Re: [PATCH 2/2] xdiff: optimize xdl_hash_record_verbatim
From: Alexander Monakov <hidden>
Date: 2025-08-11 14:14:50
On Mon, 11 Aug 2025, Phillip Wood wrote:
quoted
That's what the 'cycles' column in the table gives (6.21/5.8 = 1.070...)It would be helpful to add a column with those calculations in it rather than forcing the reader to calculate the speed up for themselves.
Ok, will change it to version | speedup over (A) | cycles, bn | instructions, bn ---------------------------------------------------------- A 6.38 11.3 B 1.027 6.21 10.89 C 1.1 5.80 9.95 D 1.094 5.83 8.74 ----------------------------------------------------------
Also what is the cycles column measuring? What is it that takes 6.21 cycles for B and only 5.8 cycles for C?

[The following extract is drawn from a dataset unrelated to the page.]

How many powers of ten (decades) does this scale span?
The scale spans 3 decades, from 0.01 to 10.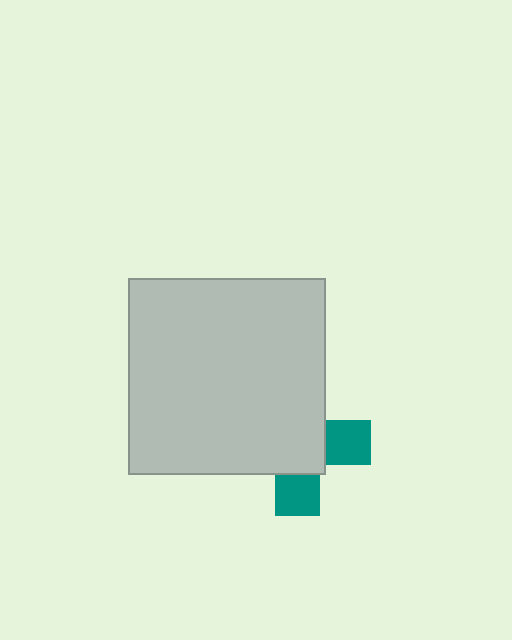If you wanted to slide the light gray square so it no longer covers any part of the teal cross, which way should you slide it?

Billions of cycles, e.g. in C the entire command completes in 5.8e9 CPU cycles.
quoted
Then you get 9% from the inlining patch and only 2% from the faster hash function? That's a bit surprising, which compiler and CPU you used? Is it with default optimization (-O2)?I used gcc with -O2 -march=native on an i5-8500. I saw a similar improvement from the inlining when I was playing with xxhash.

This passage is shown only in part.